Poster
in
Workshop: Workshop on Open-World Agents: Synnergizing Reasoning and Decision-Making in Open-World Environments (OWA-2024)
Multimodal Auto Validation For Self-Refinement in Web Agents
Ruhana Azam · Tamer Abuelsaad · Aditya Vempaty · Ashish Jagmohan
Keywords: [ Multi-modal Large Language Models ] [ Iterative Refinement ] [ Automatic Evaluation ]
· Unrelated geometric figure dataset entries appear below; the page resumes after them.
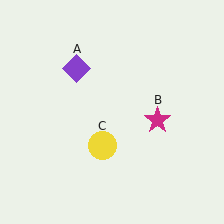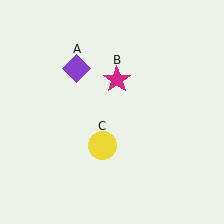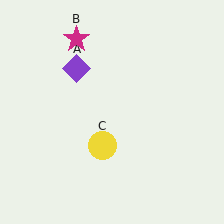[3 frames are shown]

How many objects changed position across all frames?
1 object changed position: magenta star (object B).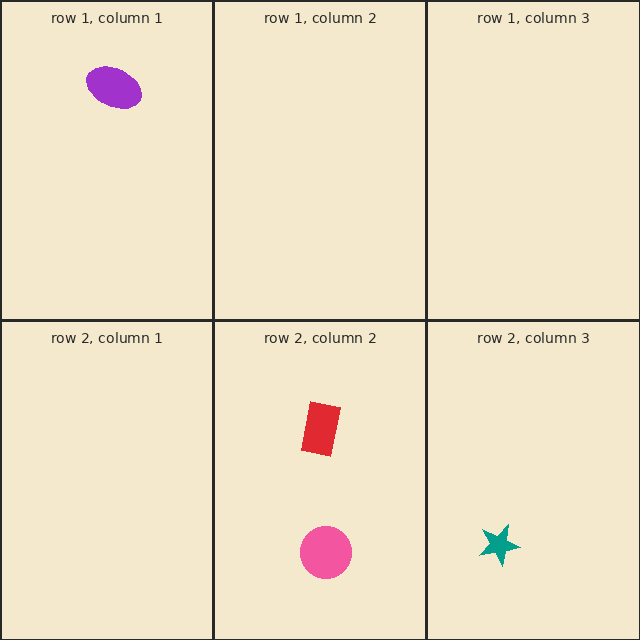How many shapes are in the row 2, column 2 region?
2.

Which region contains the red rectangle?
The row 2, column 2 region.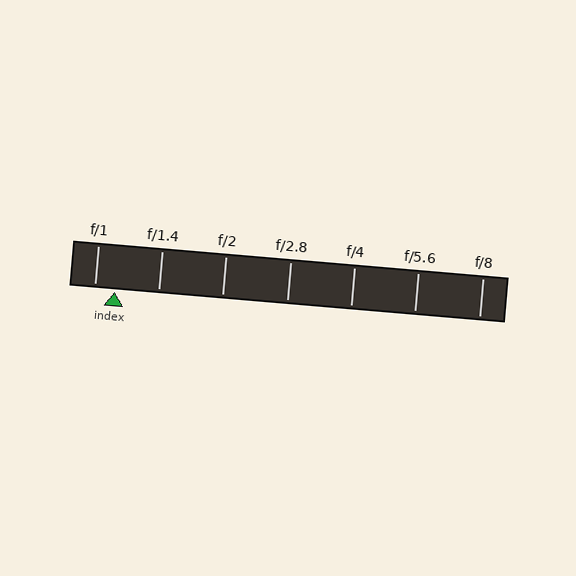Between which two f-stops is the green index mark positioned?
The index mark is between f/1 and f/1.4.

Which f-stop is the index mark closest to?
The index mark is closest to f/1.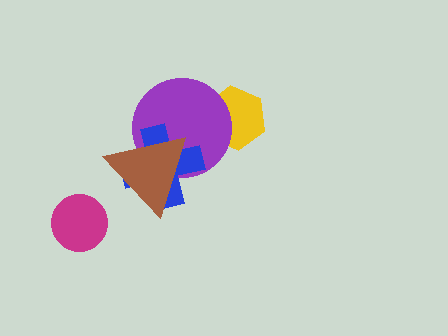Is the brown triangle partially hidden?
No, no other shape covers it.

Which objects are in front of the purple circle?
2 objects cover part of the purple circle: the blue cross and the brown triangle.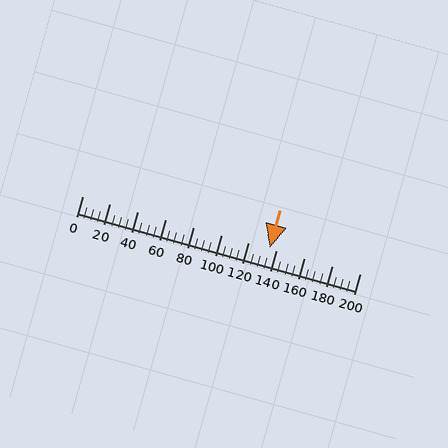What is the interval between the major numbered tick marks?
The major tick marks are spaced 20 units apart.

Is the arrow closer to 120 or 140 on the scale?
The arrow is closer to 140.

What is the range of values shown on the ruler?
The ruler shows values from 0 to 200.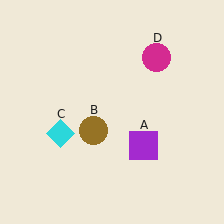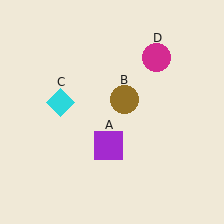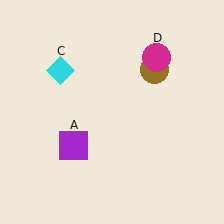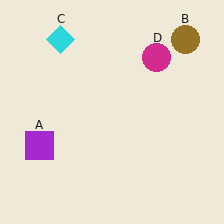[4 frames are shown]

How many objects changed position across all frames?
3 objects changed position: purple square (object A), brown circle (object B), cyan diamond (object C).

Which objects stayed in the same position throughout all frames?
Magenta circle (object D) remained stationary.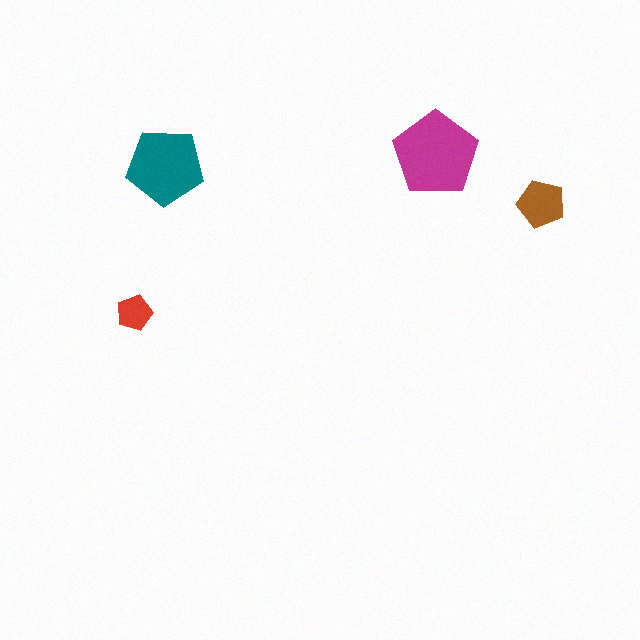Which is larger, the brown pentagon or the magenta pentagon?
The magenta one.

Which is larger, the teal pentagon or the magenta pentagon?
The magenta one.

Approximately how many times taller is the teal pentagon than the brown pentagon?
About 1.5 times taller.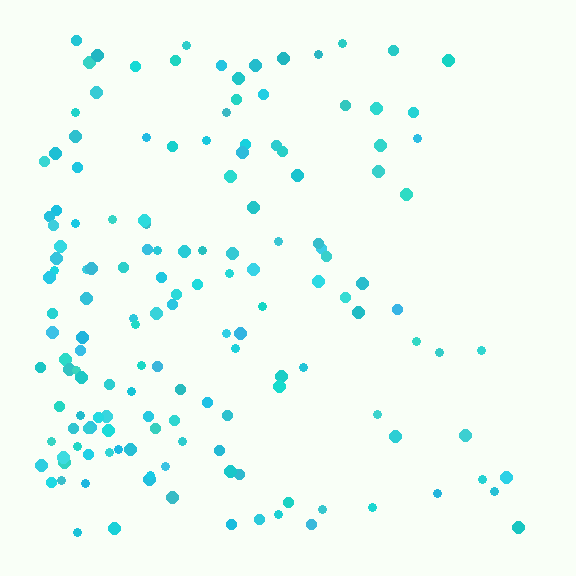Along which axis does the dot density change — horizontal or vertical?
Horizontal.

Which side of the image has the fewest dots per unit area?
The right.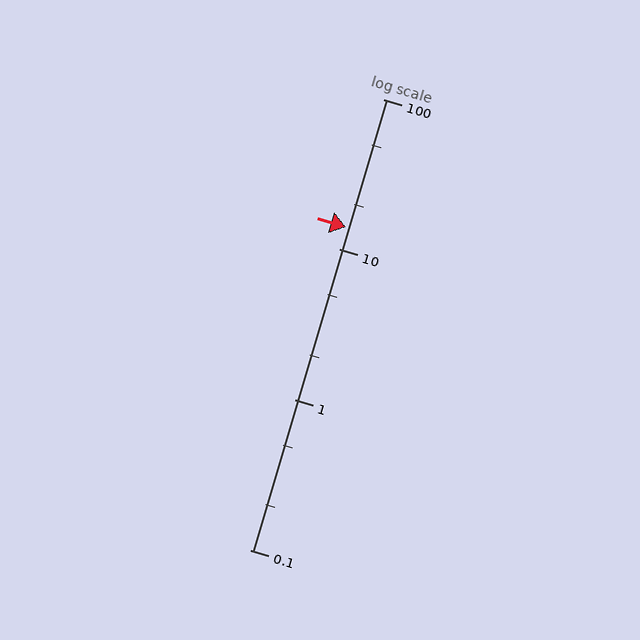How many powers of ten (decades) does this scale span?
The scale spans 3 decades, from 0.1 to 100.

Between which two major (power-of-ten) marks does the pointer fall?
The pointer is between 10 and 100.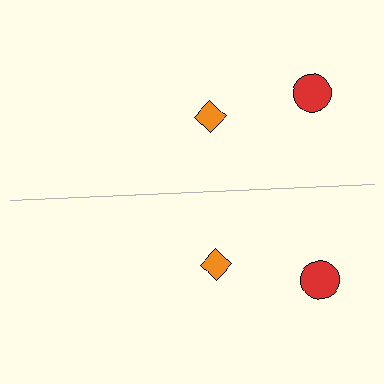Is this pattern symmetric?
Yes, this pattern has bilateral (reflection) symmetry.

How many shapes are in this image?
There are 4 shapes in this image.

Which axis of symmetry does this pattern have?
The pattern has a horizontal axis of symmetry running through the center of the image.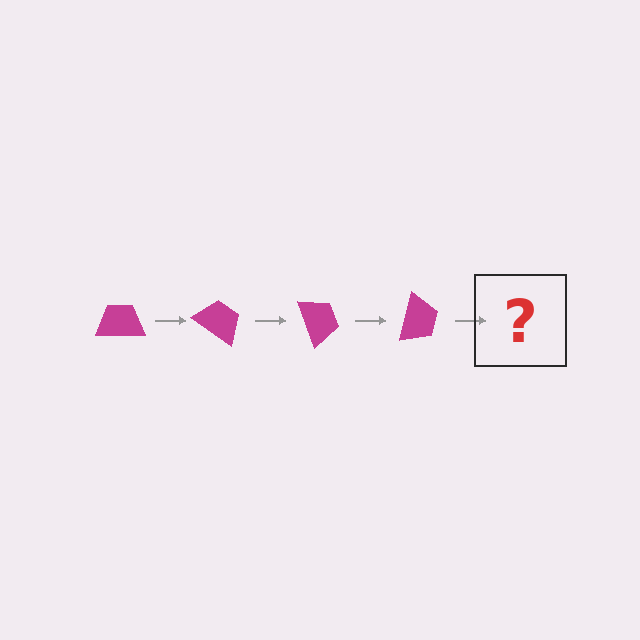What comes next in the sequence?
The next element should be a magenta trapezoid rotated 140 degrees clockwise.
As our world digitizes, web agents that can automate complex and monotonous tasks are becoming essential in streamlining workflows. This paper introduces an approach to improving web agent performance through multi-modal validation and self-refinement. We present a comprehensive study of different modalities (text, vision) and the effect of hierarchy for the automatic validation of web agents, building upon the state-of-the-art Agent-E web automation framework. We also introduce a self-refinement mechanism for web automation, using the developed auto-validator, that enables web agents to detect and self-correct workflow failures. Our results show significant gains on Agent-E's (a SOTA web agent) prior state-of-art performance, boosting task-completion rates from 76.2% to 81.24% on the subset of the WebVoyager benchmark. The approach presented in this paper paves the way for more reliable digital assistants in complex, real-world scenarios.